Degli insulti a me, a mia madre (povera donna è una delle poche persone che ancora mi sopporta) non mi importa nulla. Contano molto di più le parole che mi dicono, quotidianamente, le persone che mi vogliono bene, contano molto di più, e dire grazie è fin troppo riduttivo, le parole che ho letto qui sul blog, in risposta ai vostri insulti.

Non sono io a dover avere paura e questo non è in discussione.

E’ vero, c’è sempre quel conato di vomito che incombe, ma anche per questo credo in quello che faccio e ciò mi basta per andare avanti.

Senza nascondermi.

Dimenticavo: la foto è un mio piccolo regalo per dimostrarvi che non sono arrabbiato. 😀

P.S. Vi chiedo scusa, ho provato e riprovato… Non ce la faccio a sbagliare i congiuntivi! E’ più forte di me!

Con affetto,

il vostro Giov…ops…

Claudio

Le interviste (im)possibili

agosto 20, 2008

Potrebbe sembrare così, ma io e il amico Antonino Monteleone non giochiamo a linkarci i blog.

La verità è che con il suo intervento sulla recente intervista che un certo Don Fedele avrebbe rilasciato al giornale tedesco Der Spiegel, parlando della strage di Duisburg, ha anticipato una mia riflessione elaborata proprio la notte scorsa.

Parto dal presupposto che aver messo una faida tra le più sanguinose della storia sul terreno della telenovela, con intrecci, misteri e interviste che appaiono, di tanto in tanto, sulla stampa, pur essendo un fan del giornalismo d’inchiesta, non mi piace nemmeno un po’.

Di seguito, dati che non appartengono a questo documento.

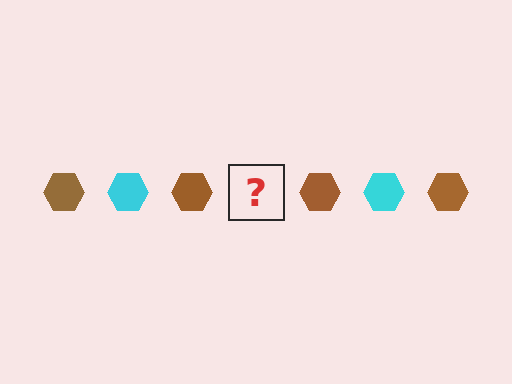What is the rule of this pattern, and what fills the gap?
The rule is that the pattern cycles through brown, cyan hexagons. The gap should be filled with a cyan hexagon.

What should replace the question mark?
The question mark should be replaced with a cyan hexagon.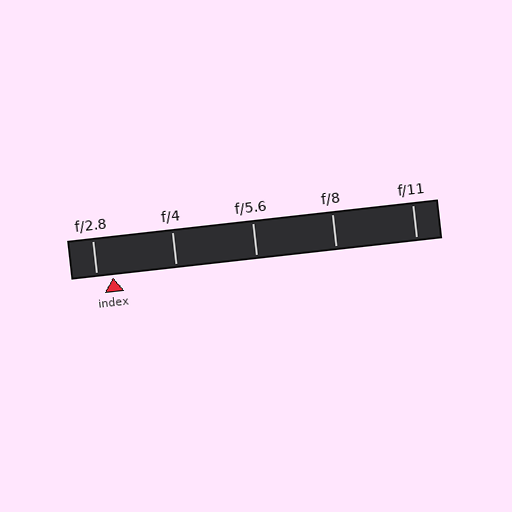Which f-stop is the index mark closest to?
The index mark is closest to f/2.8.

Comunque sia, che Marco Marmo fosse l’obiettivo dei killer di Duisburg lo avevo letto già nei primi lanci di agenzia in quel 15 agosto del 2007, ma che, adesso, a distanza di un anno, un fantomatico “padrino” ci dica che quei sei morti sono stati il prezzo da pagare per evitare un’ulteriore recrudescenza della faida di San Luca e che lo stesso Marmo sia l’assassino di Maria Strangio, uccisa a San Luca nel Natale del 2006, mi sembra davvero troppo.

Sia chiaro, ogni elemento utile per ricostruire dinamiche criminali, non solo relative a San Luca e Duisburg è ben accetto. Ma buttare lì, sul giornale, una confessione anonima, assomiglia moltissimo, secondo me, a una mossa pubblicitaria di caratura internazionale.

Le ipotesi sono due:

1) Der Spiegel inventa di sana pianta l’intervista a Don Fedele. E questo è molto grave, non solo dal punto di vista deontologico.

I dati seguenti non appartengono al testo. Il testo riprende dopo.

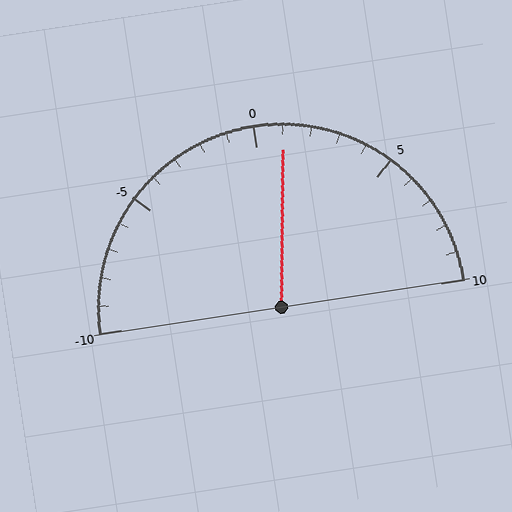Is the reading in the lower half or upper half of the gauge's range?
The reading is in the upper half of the range (-10 to 10).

2) Der Spiegel  intervista davvero Don Fedele. E questo, forse, è ancora più grave, perchè significa dare voce (come ha fatto alcuni giorni fa Panorama con Giovanni Strangio) a un individuo che, certamente, non ha la fedina penale fresca di bucato.

Ho riflettuto soprattutto su quest’ultimo caso. Se l’intervista fosse vera? Se anche le parole di Don Fedele fossero vere?

Tra gli arresti scattati lo scorso anno, a distanza di pochi giorni dalla strage, e quelli avvenuti successivamente (gli ultimi in ordine di tempo sono quelli di Peppe e Paolo Nirta e di Gianfranco Antonioli) solo un uomo, un boss, resta, per ora, uccel di bosco e quindi in grado di rilasciare eventuali interviste come quella di Der Spiegel: Antonio Pelle, 75 anni, detto “Ntoni Gambazza”.

Fabrizio Gatti, per L’Espresso, tempo fa parlava di lui.